Tuesday, April 10, 2012

Jane Austen, Choirs and Sally Lunn: Bath Day One

I've spent most of today contemplating the soreness of my feet. I have done a lot of walking, and it's starting to take its toll. Definitely on the itinerary tomorrow is a visit to the baths... In Bath!

That's where I am at the moment, sitting in a coffee shop waiting for my (walking) tour to start in an hour and a half. I got the train from Cardiff this morning and, after my breakfast of Welshcakes and chocolate eggs (it's Easter. I'm allowed), arrived in Bath at half past eleven.

It's amazing how long two hours can last when you're walking everywhere with a backpack and bag that didn't weigh quite this much before, surely. I followed the people into the centre of Bath and joined a line outside the Roman Baths, then decided it would be more tactical to go later on. Instead I wandered the streets with their beautiful Georgian buildings, following street signs and information panels to a Jane Austen centre (she lived in Bath for about seven years) and the famous circle and crescent of grand houses.

The Jane Austen centre had a young man dressed as Darcy standing outside, which was very nice, and had lots of Jane Austen gifts inside including signs saying 'Keep Calm and Read Jane Austen'. I got one of Jane Austen's earliest works, and sat and read it in its entirety on the lawn in front of the Royal Crescent Georgian houses. Then another walk back to the train station to catch a bus up the hill to the hostel, which had just opened for check-in.

The Bath Abbey had a choral evensong at 3.30 which I was determined to catch, so I didn't have long to rest my feet. I got to the bus stop just as the bus was supposed to arrive, but then it didn't. At 3.15 I decided to see if it was possible to run into town in fifteen minutes. It is possible... But tiring and probably not very good for my poor feet.

The Abbey is impressive from the outside, but the inside is absolutely incredible. It's probably the lightest naturally-lit church interior I've seen, with huge diamond-paned clear windows and some beautiful stained glass at the far end. The pillars stretch up and out into fans reaching across the ceiling and the floor is set with memorial gravestones, as is usual in most churches here. A bit strange to think you're walking over people buried below...

There was a boy's choir and a men's choir singing, and they were extremely good, singing by themselves at first and then accompanied by the organ as the procession reached the choir stalls.

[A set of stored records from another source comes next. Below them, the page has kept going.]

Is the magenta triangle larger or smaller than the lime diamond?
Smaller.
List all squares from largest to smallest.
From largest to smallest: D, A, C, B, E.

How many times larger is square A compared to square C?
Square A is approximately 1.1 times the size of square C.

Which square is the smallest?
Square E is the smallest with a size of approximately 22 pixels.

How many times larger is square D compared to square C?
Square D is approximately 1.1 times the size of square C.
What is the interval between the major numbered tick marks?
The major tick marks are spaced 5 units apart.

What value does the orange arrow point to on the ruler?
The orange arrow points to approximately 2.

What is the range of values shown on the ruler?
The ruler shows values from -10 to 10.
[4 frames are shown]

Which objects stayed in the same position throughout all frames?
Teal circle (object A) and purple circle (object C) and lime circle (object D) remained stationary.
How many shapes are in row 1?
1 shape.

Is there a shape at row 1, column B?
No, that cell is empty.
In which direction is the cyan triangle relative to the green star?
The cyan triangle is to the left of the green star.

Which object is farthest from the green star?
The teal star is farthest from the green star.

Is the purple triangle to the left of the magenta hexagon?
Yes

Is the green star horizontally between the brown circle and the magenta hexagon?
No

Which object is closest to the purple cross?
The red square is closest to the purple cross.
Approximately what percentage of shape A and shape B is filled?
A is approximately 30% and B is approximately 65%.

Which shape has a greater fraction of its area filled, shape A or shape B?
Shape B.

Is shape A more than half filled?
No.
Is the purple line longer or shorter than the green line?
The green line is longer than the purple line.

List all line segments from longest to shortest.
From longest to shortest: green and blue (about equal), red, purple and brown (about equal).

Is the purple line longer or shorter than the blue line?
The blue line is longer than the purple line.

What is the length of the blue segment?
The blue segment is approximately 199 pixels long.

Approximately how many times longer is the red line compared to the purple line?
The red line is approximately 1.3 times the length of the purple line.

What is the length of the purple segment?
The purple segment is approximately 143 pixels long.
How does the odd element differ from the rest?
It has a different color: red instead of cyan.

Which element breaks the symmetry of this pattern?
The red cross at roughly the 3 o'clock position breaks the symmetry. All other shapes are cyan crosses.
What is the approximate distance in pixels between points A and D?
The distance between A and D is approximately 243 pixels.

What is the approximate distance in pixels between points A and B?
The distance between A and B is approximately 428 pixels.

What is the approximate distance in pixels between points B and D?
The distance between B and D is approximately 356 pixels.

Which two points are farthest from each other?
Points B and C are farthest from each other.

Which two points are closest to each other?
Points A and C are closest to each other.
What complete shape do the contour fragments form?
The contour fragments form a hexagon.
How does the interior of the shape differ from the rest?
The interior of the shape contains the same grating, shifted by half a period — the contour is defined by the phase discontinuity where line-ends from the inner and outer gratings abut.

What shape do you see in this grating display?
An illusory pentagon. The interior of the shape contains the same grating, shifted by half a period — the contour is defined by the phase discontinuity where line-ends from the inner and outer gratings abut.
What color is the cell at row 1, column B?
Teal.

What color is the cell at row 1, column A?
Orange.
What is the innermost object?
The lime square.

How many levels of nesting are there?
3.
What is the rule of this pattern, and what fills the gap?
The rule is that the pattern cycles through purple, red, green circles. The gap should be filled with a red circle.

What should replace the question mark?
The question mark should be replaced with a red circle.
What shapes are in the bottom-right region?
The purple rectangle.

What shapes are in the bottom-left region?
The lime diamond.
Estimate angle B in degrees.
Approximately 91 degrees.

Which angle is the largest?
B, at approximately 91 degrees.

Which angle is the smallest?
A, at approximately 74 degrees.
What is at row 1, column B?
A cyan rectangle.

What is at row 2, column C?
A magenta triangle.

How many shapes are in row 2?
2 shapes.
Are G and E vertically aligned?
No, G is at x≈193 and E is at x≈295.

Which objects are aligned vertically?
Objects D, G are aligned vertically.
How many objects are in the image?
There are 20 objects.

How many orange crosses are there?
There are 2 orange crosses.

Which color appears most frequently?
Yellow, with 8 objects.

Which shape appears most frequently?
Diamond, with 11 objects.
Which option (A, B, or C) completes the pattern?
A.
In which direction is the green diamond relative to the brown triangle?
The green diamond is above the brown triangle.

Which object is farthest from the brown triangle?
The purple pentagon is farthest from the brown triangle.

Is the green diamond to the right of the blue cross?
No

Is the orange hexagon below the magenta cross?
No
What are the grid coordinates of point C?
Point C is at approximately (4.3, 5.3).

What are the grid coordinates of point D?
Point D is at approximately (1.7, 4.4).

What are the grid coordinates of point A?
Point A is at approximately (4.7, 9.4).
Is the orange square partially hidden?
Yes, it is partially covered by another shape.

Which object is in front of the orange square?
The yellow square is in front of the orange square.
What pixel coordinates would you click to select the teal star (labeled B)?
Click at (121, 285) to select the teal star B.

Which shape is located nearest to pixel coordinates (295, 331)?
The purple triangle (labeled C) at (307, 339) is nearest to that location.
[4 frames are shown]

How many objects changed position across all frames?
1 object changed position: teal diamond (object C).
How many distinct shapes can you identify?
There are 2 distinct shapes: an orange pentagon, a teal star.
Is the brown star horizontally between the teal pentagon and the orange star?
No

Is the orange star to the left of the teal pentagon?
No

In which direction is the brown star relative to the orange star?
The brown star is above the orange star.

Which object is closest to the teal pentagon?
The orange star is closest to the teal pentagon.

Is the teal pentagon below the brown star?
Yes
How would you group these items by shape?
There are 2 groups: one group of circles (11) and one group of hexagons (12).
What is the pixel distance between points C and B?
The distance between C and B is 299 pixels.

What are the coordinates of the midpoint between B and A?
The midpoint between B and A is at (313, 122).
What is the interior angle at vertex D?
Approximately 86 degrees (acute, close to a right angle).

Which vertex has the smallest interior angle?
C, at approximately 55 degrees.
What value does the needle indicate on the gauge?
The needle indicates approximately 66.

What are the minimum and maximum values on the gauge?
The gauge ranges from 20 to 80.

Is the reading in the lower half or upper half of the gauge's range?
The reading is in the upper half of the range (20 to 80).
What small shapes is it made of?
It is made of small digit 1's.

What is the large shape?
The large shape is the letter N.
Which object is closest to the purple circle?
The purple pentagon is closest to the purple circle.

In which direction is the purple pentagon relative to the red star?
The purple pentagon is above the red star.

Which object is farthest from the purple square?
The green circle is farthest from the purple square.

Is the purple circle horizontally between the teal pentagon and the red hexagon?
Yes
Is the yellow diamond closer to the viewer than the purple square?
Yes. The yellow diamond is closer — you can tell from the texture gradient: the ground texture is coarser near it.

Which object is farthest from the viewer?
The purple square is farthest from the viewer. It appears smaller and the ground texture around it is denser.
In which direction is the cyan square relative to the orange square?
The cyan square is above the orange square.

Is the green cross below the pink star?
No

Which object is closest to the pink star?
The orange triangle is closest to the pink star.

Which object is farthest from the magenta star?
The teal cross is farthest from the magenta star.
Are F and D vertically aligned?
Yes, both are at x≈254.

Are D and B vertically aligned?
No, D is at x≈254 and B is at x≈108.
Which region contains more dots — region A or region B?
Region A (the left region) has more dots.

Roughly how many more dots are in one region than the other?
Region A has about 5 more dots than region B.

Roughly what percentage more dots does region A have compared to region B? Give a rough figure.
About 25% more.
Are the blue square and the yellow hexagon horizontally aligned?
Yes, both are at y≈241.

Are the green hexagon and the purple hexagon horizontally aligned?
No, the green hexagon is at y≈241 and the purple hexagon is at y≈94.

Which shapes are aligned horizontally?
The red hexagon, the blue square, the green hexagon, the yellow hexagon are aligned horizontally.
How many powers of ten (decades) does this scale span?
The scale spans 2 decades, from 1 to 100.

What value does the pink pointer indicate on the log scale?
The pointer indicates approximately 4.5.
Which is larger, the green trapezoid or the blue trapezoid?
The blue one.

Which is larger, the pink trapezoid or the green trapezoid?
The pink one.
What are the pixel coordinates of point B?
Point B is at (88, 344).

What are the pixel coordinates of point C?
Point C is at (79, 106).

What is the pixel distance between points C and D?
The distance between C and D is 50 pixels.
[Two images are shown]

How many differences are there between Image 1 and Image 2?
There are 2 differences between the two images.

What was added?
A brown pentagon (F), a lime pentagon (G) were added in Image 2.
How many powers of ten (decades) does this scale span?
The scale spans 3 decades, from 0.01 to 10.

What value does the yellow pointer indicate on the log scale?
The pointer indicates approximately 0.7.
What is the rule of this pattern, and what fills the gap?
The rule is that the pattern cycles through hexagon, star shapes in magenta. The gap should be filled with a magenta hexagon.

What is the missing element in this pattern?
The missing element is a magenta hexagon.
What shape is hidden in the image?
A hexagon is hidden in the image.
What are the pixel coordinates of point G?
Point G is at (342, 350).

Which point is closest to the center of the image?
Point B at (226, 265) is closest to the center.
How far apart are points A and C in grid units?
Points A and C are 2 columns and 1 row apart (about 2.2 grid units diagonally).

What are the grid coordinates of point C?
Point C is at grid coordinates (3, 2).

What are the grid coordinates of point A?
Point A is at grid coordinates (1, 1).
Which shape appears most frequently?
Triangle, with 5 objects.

I'd forgotten that an evensong service involves a lot of standing, but I didn't mind so much because the singing was so good and the church so beautiful.

Next on my list was the Sally Lunn house, where the French refugee Soli Luyon started making brioche-like buns that were named after her. A real Sally Lunn bun doesn't have raisins or icing - a Bath bun does. The museum charges an exorbitant 30p entry fee, but I didn't have exact change and tried to offer 50p instead. The lady waved my silver coin away, saying no one had been charged today so it was free entry.

The museum is tiny and shows the original Sally Lunn bakery, lots of kitchen implements of the fifteenth and sixteenth centuries, and also an excavation of the floor levels right back to Roman times. What is now the basement was the ground level in Sally Lunn's time, because when the Georgians remade Bath they lifted many of the streets to reduce flooding. Below this are the seven different medieval floors, some Saxon floors and the original Roman floor about two metres below Sally Lunn's floor level.

I bought one of the last buns and went to sit beside the Avon to sample it with some blackcurrant jam. Very good (better than brioche, in my opinion, and a bit like challah though with less salt and more sugar), and I'll have enough for breakfast tomorrow too.

In the evening I went on the Bizarre Bath tour, which (as advertised) involved virtually no history or facts. It did involve us following the blindfolded guide up and down a few streets searching for ley lines, as well as a toy bunny who managed to escape being chained, tied in a post bag and thrown into the River Avon. At one point one of the locals rode past on a bicycle, tooting a horn and blindfolded. Our guide was more shocked than we were and said the locals were getting to know the tour a bit too well.